Shalat Jum'at hukumnya
fardhu ‘ain bagi setiap Muslim laki-laki. Setiap orang yang meninggalkan shalat
Jumat sebanyak tiga kali berturut-turut tanpa ada ‘udzur atau karena menganggap
remeh shalat Jumat tersebut, maka Allah Swt. akan mengunci hatinya, dan di
sisi-Nya dia tergolong sebagai orang munafik dan orang yang lalai.
Shalat Jum’at
dilaksanakan sebanyak dua rakaat secara berjamaah, didahului dengan berdirinya
imam yang menyampaikan dua khutbah di mana di antara keduanya ada duduk
sejenak. Shalat Jum’at dilaksanakan secara jahr.

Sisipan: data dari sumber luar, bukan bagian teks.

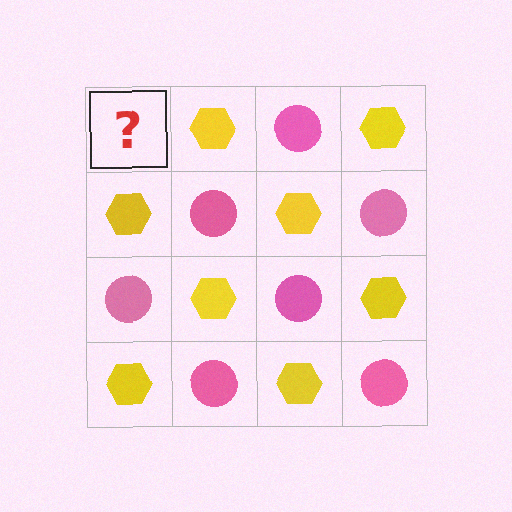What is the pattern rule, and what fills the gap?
The rule is that it alternates pink circle and yellow hexagon in a checkerboard pattern. The gap should be filled with a pink circle.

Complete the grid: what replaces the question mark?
The question mark should be replaced with a pink circle.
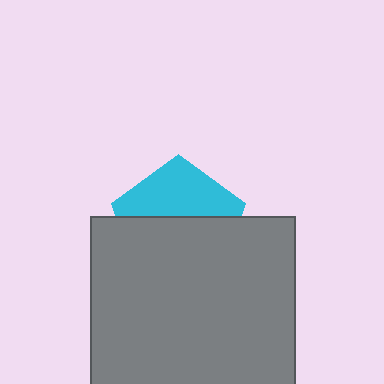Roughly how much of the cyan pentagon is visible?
A small part of it is visible (roughly 41%).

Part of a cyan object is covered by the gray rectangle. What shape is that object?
It is a pentagon.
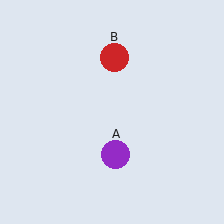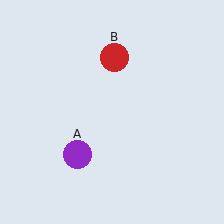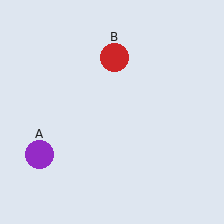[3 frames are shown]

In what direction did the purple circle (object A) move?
The purple circle (object A) moved left.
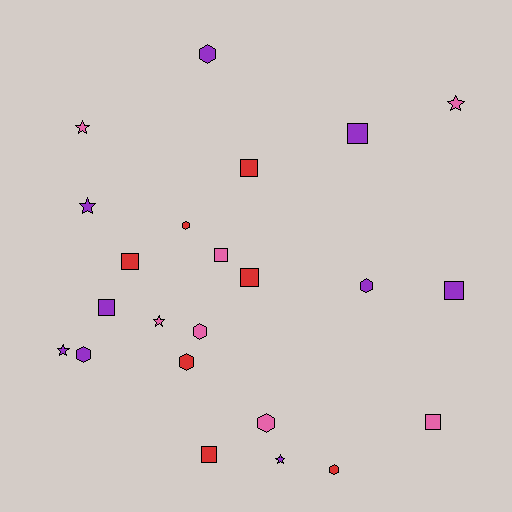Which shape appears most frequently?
Square, with 9 objects.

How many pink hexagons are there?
There are 2 pink hexagons.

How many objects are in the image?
There are 23 objects.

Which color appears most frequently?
Purple, with 9 objects.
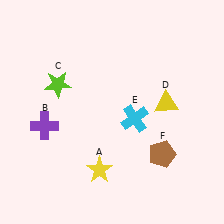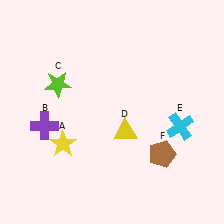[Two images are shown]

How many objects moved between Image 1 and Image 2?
3 objects moved between the two images.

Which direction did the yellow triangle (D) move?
The yellow triangle (D) moved down and to the left.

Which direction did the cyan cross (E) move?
The cyan cross (E) moved right.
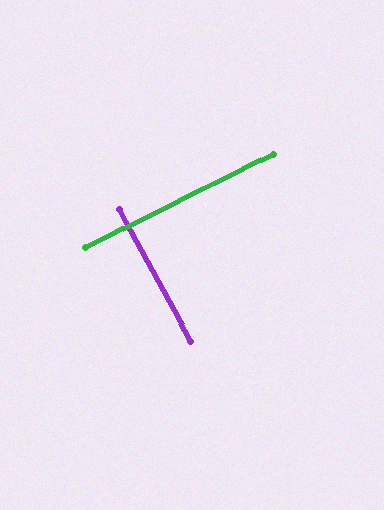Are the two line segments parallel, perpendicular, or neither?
Perpendicular — they meet at approximately 88°.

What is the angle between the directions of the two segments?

Barangsiapa yang shalat dua rakaat Jum'at, maka dia memperoleh kafarat atas
dosa-dosa dan kemaksiatan selain dosa besar yang ada antara Jum’at tersebut
dengan Jum’at sebelumnya. Berikut ini adalah dalil dari hukum-hukum yang kami
sebutkan:
1) Allah Swt.
berfirman:
“Hai orang-orang
beriman, apabila diseru untuk menunaikan shalat Jum'at, maka bersegeralah kamu
kepada mengingat Allah dan tinggalkanlah jual beli. Yang demikian itu lebih
baik bagimu jika kamu mengetahui. Apabila telah ditunaikan shalat, maka
bertebaranlah kamu di muka bumi, dan carilah karunia Allah dan ingatlah Allah
banyak-banyak supaya kamu beruntung.” (TQS. al-Jumu'ah [62]: 9-10)
2) Dari Abdullah bin
Umar dan Abu Hurairah ra., bahwa keduanya mendengar Rasulullah Saw. mengatakan
di atas mimbarnya:
“Orang-orang itu akan
berhenti dari meninggalkan Jum’at-Jum’at, atau Allah Swt. akan menutup
hati-hati mereka, kemudian mereka sungguh menjadi orang-orang yang lalai.” (HR.
Muslim dan al-Darimi)
Ahmad, an-Nasai, dan
Ibnu Hibban meriwayatkan hadits ini dari jalur Ibnu Umar dan Ibnu Abbas ra.
3) Dari Abdullah bin
Mas’ud ra.:
“Bahwa Nabi Saw.
berkata kepada satu kaum yang mangkir dari shalat: “Sungguh aku berniat
memerintahkan seseorang untuk shalat mengimami orang-orang, kemudian aku
membakar rumah orang-orang yang meninggalkan shalat Jum’at.” (HR. Ahmad, Muslim
dan al-Hakim)
4) Dari Jabir bin
Abdullah ra. dari Nabi Saw. ia berkata:
“Barangsiapa yang
meninggalkan shalat Jumat sebanyak tiga kali tanpa ada udzur, maka Allah Swt.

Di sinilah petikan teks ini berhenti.